Leí los comentarios de un político de izquierda y de un empresario. Ambos coincidían de que la expulsión del DR-Cafta, o la imposición de aranceles por parte de la Administración Trump sería perjudicial, sobre todo para los trabajadores. Miles de empleados de zona franca quedarían en el desempleo. Asimismo, en otras áreas de la economía, en donde los aranceles sacarían del mercado a productos nicas que se exportan a EE.UU.  Aquí se aplica aquel refrán “pan para hoy, hambre para mañana”.

Sin embargo, es necesario hacer un análisis integral: de política, economía, social, cultural, de valores y estrategia para el corto, mediano y largo plazo.

Desde 1979 a la fecha, el narcodictador comunista Daniel Ortega ha incidido en la vida nacional. Hoy somos más pobres, con menos democracia y justicia que con Somoza. Hoy, un gran porcentaje de ciudadanos está fuera del país. Las familias están divididas y más pobres gracias a Ortega.

La opción estratégica es destruir la dictadura orteguista. Sin ninguna duda, la destrucción del orteguismo es la única vía para construir una nueva Nicaragua con libertad, democracia, justicia, defensa inquebrantable de la propiedad privada, oportunidad para todos y prosperidad.

Con esa visión, bienvenidos los aranceles.
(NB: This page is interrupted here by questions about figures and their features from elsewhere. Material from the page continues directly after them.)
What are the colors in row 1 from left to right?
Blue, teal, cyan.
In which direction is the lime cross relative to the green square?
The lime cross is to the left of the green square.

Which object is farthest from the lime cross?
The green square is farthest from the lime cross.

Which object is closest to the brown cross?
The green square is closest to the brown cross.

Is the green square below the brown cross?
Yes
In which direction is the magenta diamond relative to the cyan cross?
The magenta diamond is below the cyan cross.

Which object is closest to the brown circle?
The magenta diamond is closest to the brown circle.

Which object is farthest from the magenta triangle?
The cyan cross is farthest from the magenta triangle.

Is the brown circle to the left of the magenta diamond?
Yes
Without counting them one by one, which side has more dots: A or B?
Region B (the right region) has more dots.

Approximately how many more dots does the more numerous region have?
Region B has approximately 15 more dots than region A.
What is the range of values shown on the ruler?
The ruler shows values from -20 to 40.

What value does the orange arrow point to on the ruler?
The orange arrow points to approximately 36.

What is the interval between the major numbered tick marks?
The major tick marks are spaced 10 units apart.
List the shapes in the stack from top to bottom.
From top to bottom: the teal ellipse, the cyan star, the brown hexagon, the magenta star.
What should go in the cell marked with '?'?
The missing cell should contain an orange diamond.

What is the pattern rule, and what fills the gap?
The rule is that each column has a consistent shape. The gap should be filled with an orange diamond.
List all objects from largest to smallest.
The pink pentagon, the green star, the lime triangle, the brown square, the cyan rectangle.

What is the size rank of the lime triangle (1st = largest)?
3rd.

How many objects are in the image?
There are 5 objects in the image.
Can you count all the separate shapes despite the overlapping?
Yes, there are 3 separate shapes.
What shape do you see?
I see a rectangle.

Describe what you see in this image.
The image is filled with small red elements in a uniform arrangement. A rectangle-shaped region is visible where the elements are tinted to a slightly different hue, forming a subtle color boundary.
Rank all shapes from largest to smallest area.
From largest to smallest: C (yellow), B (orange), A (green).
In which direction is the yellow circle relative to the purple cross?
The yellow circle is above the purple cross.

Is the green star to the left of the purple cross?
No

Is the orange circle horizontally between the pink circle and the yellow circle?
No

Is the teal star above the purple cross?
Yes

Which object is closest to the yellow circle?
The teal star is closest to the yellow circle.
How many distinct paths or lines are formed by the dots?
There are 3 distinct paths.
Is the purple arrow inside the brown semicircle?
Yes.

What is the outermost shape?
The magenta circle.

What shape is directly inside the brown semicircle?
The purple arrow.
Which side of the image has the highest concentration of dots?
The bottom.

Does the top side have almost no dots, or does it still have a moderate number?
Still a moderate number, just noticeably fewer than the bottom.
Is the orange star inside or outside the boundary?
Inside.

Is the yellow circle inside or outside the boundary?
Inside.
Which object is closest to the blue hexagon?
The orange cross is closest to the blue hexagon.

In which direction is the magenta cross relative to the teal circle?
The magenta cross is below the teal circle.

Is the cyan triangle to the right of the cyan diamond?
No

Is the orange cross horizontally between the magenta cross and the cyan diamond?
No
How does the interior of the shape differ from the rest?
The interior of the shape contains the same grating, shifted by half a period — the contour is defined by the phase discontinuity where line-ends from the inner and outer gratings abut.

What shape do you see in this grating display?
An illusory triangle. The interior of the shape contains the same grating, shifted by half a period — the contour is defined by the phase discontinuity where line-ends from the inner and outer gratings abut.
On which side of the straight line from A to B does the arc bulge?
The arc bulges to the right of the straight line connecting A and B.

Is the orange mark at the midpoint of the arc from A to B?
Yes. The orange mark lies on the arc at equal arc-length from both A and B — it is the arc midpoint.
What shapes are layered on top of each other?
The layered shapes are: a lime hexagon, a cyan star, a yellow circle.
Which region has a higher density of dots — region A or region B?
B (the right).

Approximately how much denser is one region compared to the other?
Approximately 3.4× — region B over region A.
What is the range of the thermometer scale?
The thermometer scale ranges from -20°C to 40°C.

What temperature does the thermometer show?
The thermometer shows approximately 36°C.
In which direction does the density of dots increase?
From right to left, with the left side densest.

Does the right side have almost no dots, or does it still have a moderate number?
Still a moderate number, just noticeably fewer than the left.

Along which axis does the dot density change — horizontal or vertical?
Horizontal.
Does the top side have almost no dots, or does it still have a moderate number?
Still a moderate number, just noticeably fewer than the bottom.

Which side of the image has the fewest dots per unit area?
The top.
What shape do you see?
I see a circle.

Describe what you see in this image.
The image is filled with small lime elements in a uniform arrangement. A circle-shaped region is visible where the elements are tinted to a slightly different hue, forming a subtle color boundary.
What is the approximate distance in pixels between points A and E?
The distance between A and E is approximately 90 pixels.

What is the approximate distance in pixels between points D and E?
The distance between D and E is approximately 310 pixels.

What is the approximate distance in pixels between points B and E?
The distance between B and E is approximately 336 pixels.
El pueblo sabrá entender que el incremento del desempleo y la pobreza es por obra y gracias de la dictadura orteguista.

Ronald Reagan y sus estrategas nos mostraron el camino: hay que debilitar la economía del orteguismo, hay que obligarlo por la fuerza a negociar unas elecciones libres, super vigiladas para expulsarlos del poder. Todo lo demás, es poesía.

Ortega vive despotricando contra los EE.UU. pero bien que se aprovecha del tratado comercial y de las remesas. Además del negocio de tráfico de drogas y de inmigrantes ilegales. Es hora de que la Administración Trump imponga aranceles.

Las remesas de EE.UU. en el 2024 fueron de US$4,340.2 millones de dólares de los US$5,243.1 que se recibieron. ¿Y, si les ponen un nuevo impuesto? Habrá golpes de pecho “dizque” en defensa de las familias pobres. Pero el que no quiera ver que los pobres han sido lo más perjudicados con la narcodictadura comunista de Ortega, le aplica el refrán: “No hay peor ciego que el que no quiere ver”. O como canta Rubén Blades: “Hay quien ve la luz al final de su túnel, y construye un nuevo túnel para no ver”.

La misión de todos los que amamos Nicaragua, es poner un granito de arena para destruir la dictadura. De granito en granito haremos una inmensa montaña que aplastará al orteguismo. A eso, “pónganle sello”.

El autor es empresario, excarcelado, confiscado y exiliado.